From: Mark Bole <makbo_at_pacbell.net>
Date: Wed, 29 Dec 2004 20:41:32 GMT
Message-ID: <0EEAd.4507$yV1.1913@newssvr14.news.prodigy.com>


joel-garry_at_home.com wrote:

>
> I have seen very few systems stable enough that I would consider
> defining a job to run once a year. (The OP was really asking how to
> run a job at the end of the year). I have seen screwups on systems
> where a job was only supposed to run once and then ran again the next
> year :-O (cron without full time sys admins seems particularly
> vulnerable to that).
>
> jg
> --
> @home.com is bogus.
> More than 2,500 left-handed people are killed annually from using
> products made for right-handed people.
>

I had the same misgiving -- system time is a very vulnerable to errors,

   even with NTP (network time protocol) it seems many sites don't implement it with the minimum required level of robustness (3 independent stratum 1 sources). I've seen entire corporate networks slip by as much as 6 hours over a quiet weekend due to time synchronization problems, very hard to monitor within band.

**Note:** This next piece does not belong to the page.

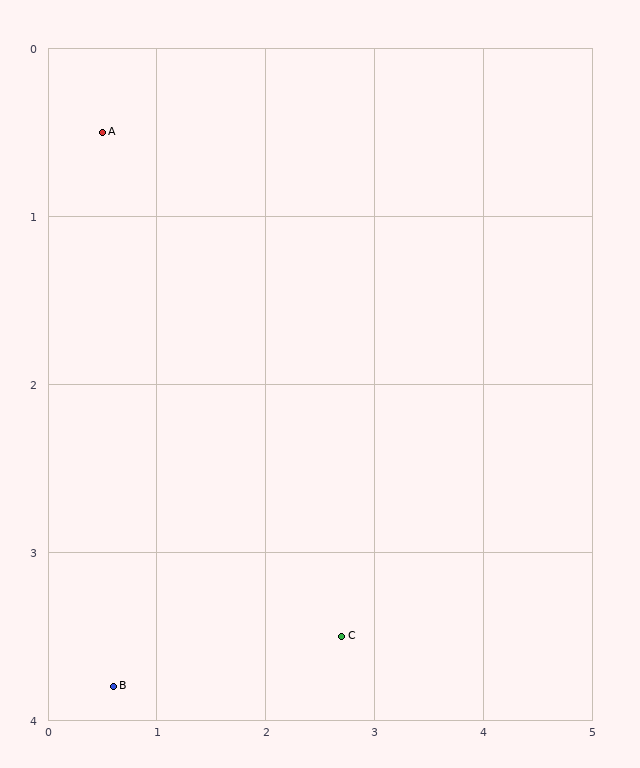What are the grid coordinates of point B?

Despite the discussion of real-life requirements for sequence numbers, the problem here seems to be that all transactions (started? completed?) prior to midnight must use one sequence, and those after must use another. If this is truly critical for data integrity, then I would argue an outage ("quiesce database", for example) should be taken to drop and recreate the sequence, not just a background scheduled job.   Probably calls for an on-call DBA to intervene by hand.

There is also a link for AskTom

http://asktom.oracle.com/pls/ask/f?p=4950:8:5358747439817317758::NO::F4950_P8_DISPLAYID,F4950_P8_CRITERIA:1119633817597

which shows how to reset a sequence without dropping/recreating it.